Interior do Brasil ainda está à margem da aviação

O Instituto Brasileiro de Geografia e Estatística (IBGE) divulgou, nesta terça-feira (21), seu primeiro estudo dedicado a analisar as ligações aéreas entre as cidades brasileiras. O documento Ligações Aéreas 2010 – Redes e Fluxos do Território reflete o que a percepção dos usuários e empresas do setor identificam com facilidade: as viagens estão concentradas nas grandes cidades e têm, em São Paulo, seu principal ponto de embarque e desembarque. A pesquisa mostra que os voos ligando a capital paulista às seis metrópoles mais populosas do Brasil foram responsáveis por transportar mais de 25% do total de passageiros em viagens domésticas. O estudo também retrata uma rede aérea vinculada diretamente à hierarquia urbana, o que reforça a hegemonia das grandes cidades. O inverso também é verdadeiro: quanto menor e mais periférico for o município, mais cara é a viagem aérea e maior é o tempo gasto no deslocamento, principalmente porque são voos com, pelo menos, uma escala.

Tempo de deslocamento  – A unidade da federação onde gasta-se menos com deslocamentos aéreos é Brasília. Quem sai da capital federal perde, em média, 8% do dia voando, enquanto em São Paulo e Rio de Janeiro, o percentual é de 9%. Para quem parte de Tabatinga, no Amazonas, o deslocamento chega a consumir 77% do dia. Um caso extremo é para o passageiro que quer sair de Tabatinga rumo a Belém, João Pessoa, Natal, Fortaleza ou Maceió. Nesse caso, a pessoa chega a gastar mais de 21 horas, segundo a pesquisa. Em termos financeiros, a cidade mais acessível para viajar de avião é Belo Horizonte, onde a média das passagens, em 2010, foi de 186,23 reais, ante a segunda colocada, São Paulo, com 209,24 reais.

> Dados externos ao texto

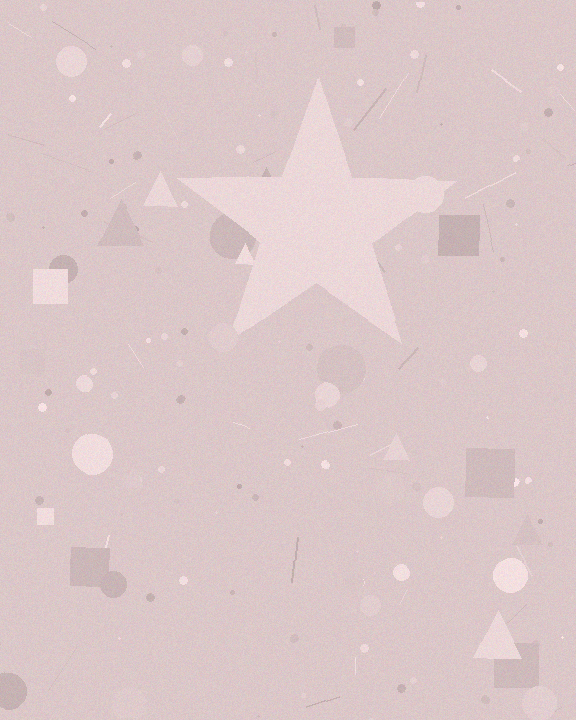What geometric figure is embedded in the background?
A star is embedded in the background.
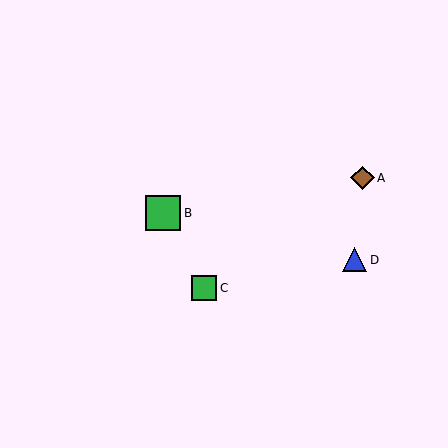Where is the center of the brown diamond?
The center of the brown diamond is at (362, 178).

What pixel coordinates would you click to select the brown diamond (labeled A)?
Click at (362, 178) to select the brown diamond A.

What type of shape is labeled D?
Shape D is a blue triangle.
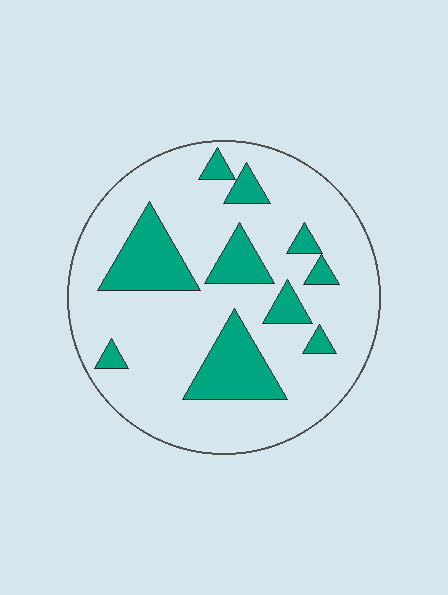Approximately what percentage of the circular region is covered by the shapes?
Approximately 20%.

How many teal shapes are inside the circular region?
10.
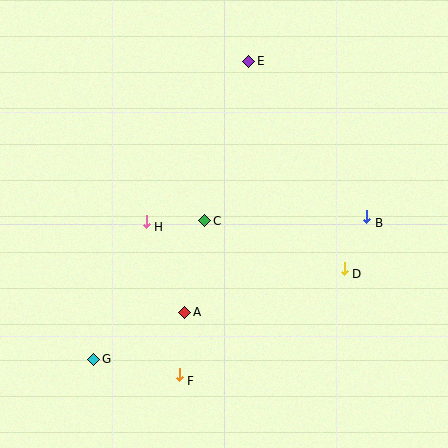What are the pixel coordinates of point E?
Point E is at (249, 61).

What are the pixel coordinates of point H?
Point H is at (146, 227).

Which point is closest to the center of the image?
Point C at (205, 221) is closest to the center.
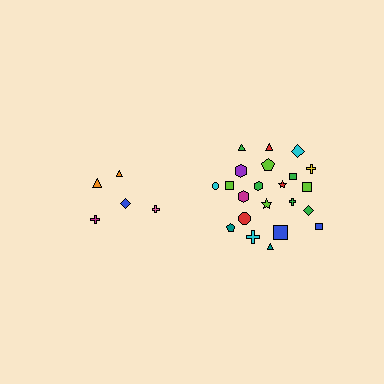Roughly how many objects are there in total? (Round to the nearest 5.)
Roughly 25 objects in total.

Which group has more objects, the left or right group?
The right group.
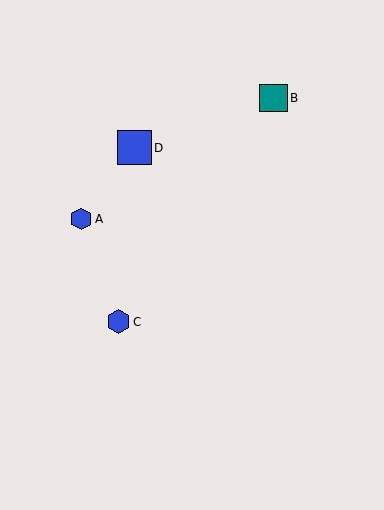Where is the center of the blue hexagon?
The center of the blue hexagon is at (81, 219).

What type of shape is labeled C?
Shape C is a blue hexagon.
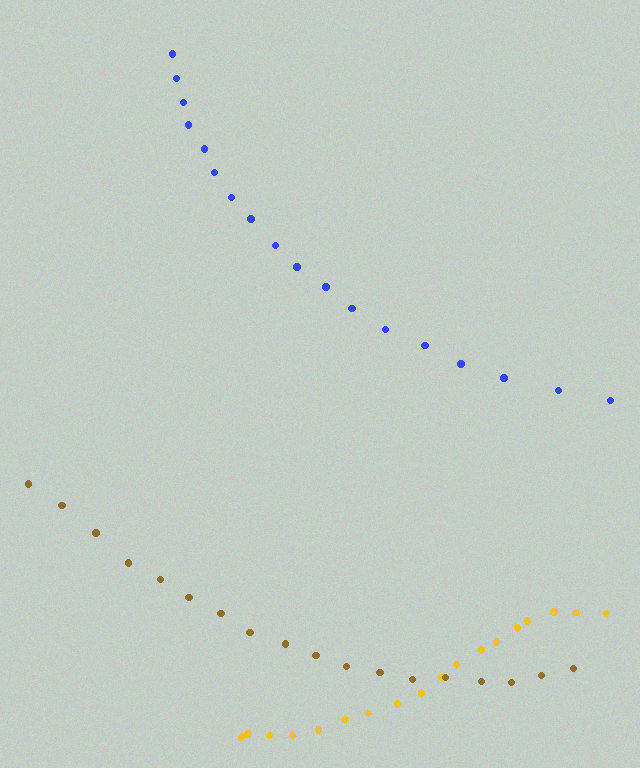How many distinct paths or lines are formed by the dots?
There are 3 distinct paths.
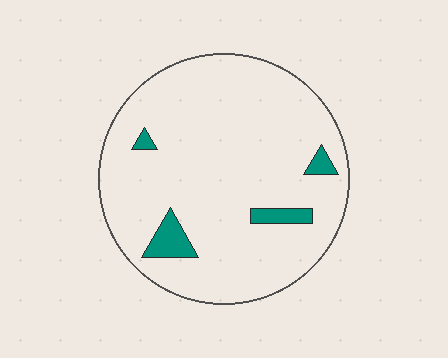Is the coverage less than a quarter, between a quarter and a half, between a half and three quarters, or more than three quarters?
Less than a quarter.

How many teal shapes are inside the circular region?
4.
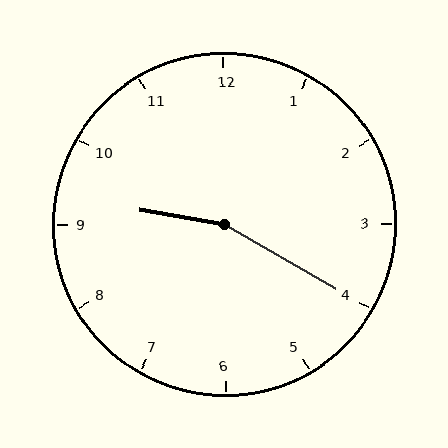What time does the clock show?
9:20.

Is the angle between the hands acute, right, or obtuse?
It is obtuse.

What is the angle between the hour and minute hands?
Approximately 160 degrees.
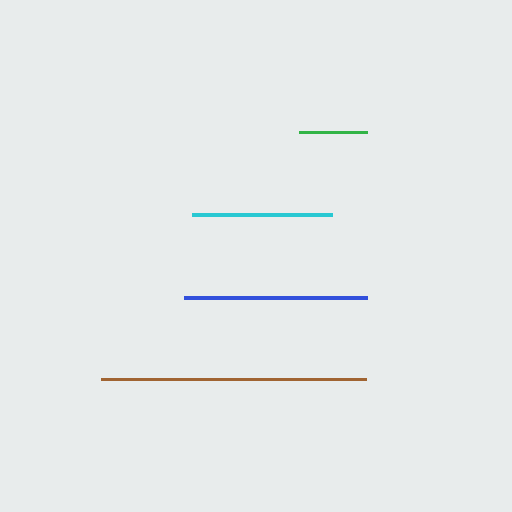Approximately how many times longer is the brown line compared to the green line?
The brown line is approximately 3.9 times the length of the green line.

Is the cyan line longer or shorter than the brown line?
The brown line is longer than the cyan line.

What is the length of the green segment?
The green segment is approximately 68 pixels long.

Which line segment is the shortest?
The green line is the shortest at approximately 68 pixels.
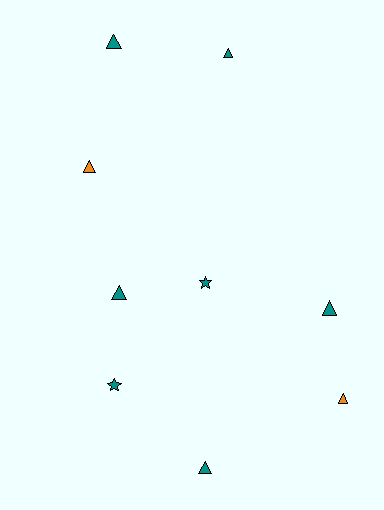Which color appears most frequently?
Teal, with 7 objects.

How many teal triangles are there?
There are 5 teal triangles.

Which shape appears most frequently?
Triangle, with 7 objects.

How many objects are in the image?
There are 9 objects.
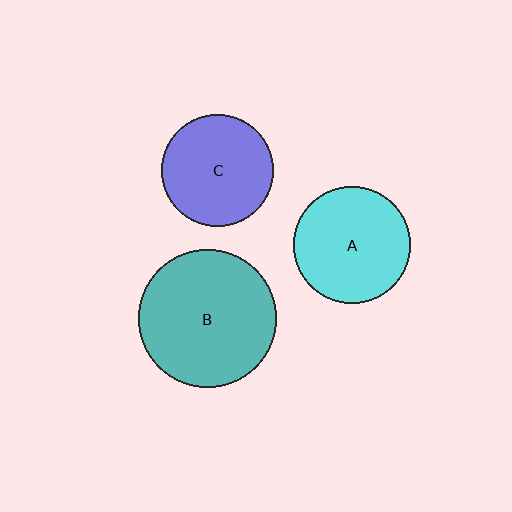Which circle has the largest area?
Circle B (teal).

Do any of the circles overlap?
No, none of the circles overlap.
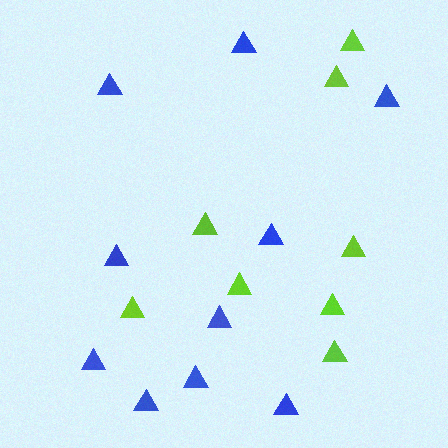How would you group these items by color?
There are 2 groups: one group of blue triangles (10) and one group of lime triangles (8).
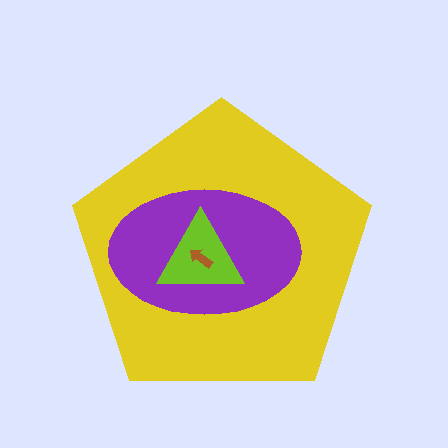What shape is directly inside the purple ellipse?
The lime triangle.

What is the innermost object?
The brown arrow.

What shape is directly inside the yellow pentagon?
The purple ellipse.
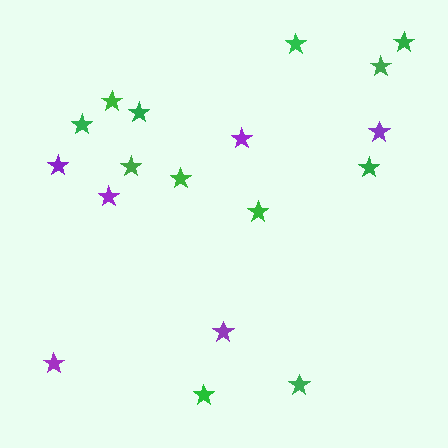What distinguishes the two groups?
There are 2 groups: one group of purple stars (6) and one group of green stars (12).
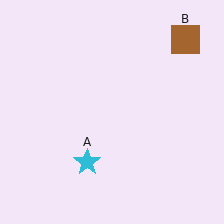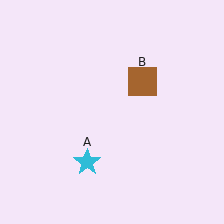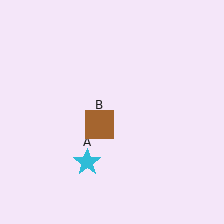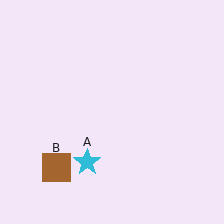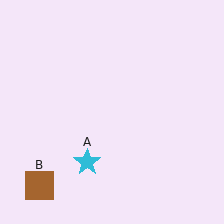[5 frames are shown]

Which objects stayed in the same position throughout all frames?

Cargas – O transporte de carga é altamente concentrado no Brasil por causa dos altos custos. Mais da metade do tráfego é feito em 10 trechos. A pesquisa do IBGE mostra que o trecho São Paulo- Manaus representa mais de 20% do total da carga transportada em 2010. São Paulo é a cidade de maior centralidade da rede aérea em termos de passageiros e de carga. A capital paulista movimentou, em 2010, 201.132.886 quilos de carga, o que representa 30,25% de toda a carga que circulou pelo país. Em segundo lugar esteve Manaus, com 103.488.125 quilos – ou 15,56%.

Dos 10 principais trechos de movimentação de carga no país, São Paulo aparece como destino ou chegada de oito deles. O principal trajeto é o que liga São Paulo a Manaus por causa da Zona Franca de Manaus. “Isso se deve à Zona Franca de Manaus, que tem nas empresas sediadas em São Paulo seu ponto de comando preferencial, assim como é seu principal mercado consumidor. Percebe-se a hegemonia que a metrópole paulista exerce ao ser a principal origem e destino das maiores ligações de transporte aéreo de carga”, explica o estudo.

O transporte aéreo de carga tem outro fator relevante: economicamente, vale a pena a circulação da carga através do meio aéreo apenas para distâncias longas por causa do alto custo do transporte por unidade. Caso contrário, em localizações mais próximas, outras opções de transporte são preferidas.